この街は純粋な「東京の人」がほとんどいないのだろうか。
いても姿を現さないのだろうか。
東京にいるのに、純粋な「東京の人」に会う機会の方がレア。
ここはそういう場所なんだと思うしかない。
東京を支えているのは「上京した人」なのかもしれない。
東京を作っているのも「上京した人」なのかもしれない。
同僚達と語らいながら、成り上がる気持ちも使命感も増した。
「俺もやってやる。

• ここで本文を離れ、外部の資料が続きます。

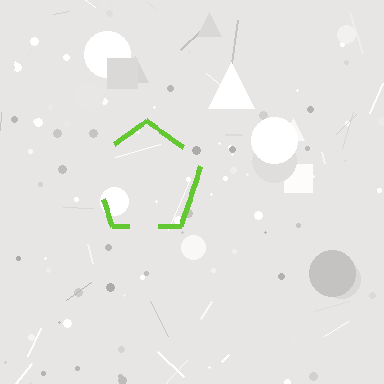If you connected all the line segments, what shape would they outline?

俺たちでやってやろう!」
同盟発足。
同盟発足から5年。
決断していく。
どんなに時が経っても、
辞めていく者。
転職する者。
結果を出す者。
結果を出せない者。
偉くなる者。
そういう同僚がいる。
どんなに歳を重ねても決断をしていかなくてはけない状況は訪れるのだろう。
上京したての頃。
「成り上がる」決心をした自分。
決心とは裏腹に決断する事は「成り上がり」から大きく迂回し始める。
成り上がる為の決断ではなく、自分が幸せになる決断を優先し始めた。
それは決して「成り上がる事を諦めた」わけではない。
幸せを感じる方への決断。
結婚することになりました。
これも一種の「成り上がる為の決断」なのでしょうか。
自分にはまだ、わからない。
手の鳴る方へ。
未だに成り上がる事にこだわりは持っている。
家族が増えて、守るものが増えて、成り上がるよりも安定を選ぶようになった。
安定というのは成り上がりとは逆のところにあると思っていた。
自分の敵である。
今もその考えは変わらない。
営業という仕事を続け、自分がどうやって成り上がるのか。
その具体的な方法や確実な方法は少しもわからないまま。
これから先、ずっと仕事を続けていればそれは見つかるのだろうか。
今、この街には、成り上がろうとしている人がうじゃうじゃいる。
わんさかいる。
夢や希望で溢れかえっている。
そういう街だと思っている。
上京という誰もが「挑戦といえば~」みたいな環境を求め、「成り上がりたい」という具体的ではない目標を掲げ、仕事を続け、結婚して、家族が増えて。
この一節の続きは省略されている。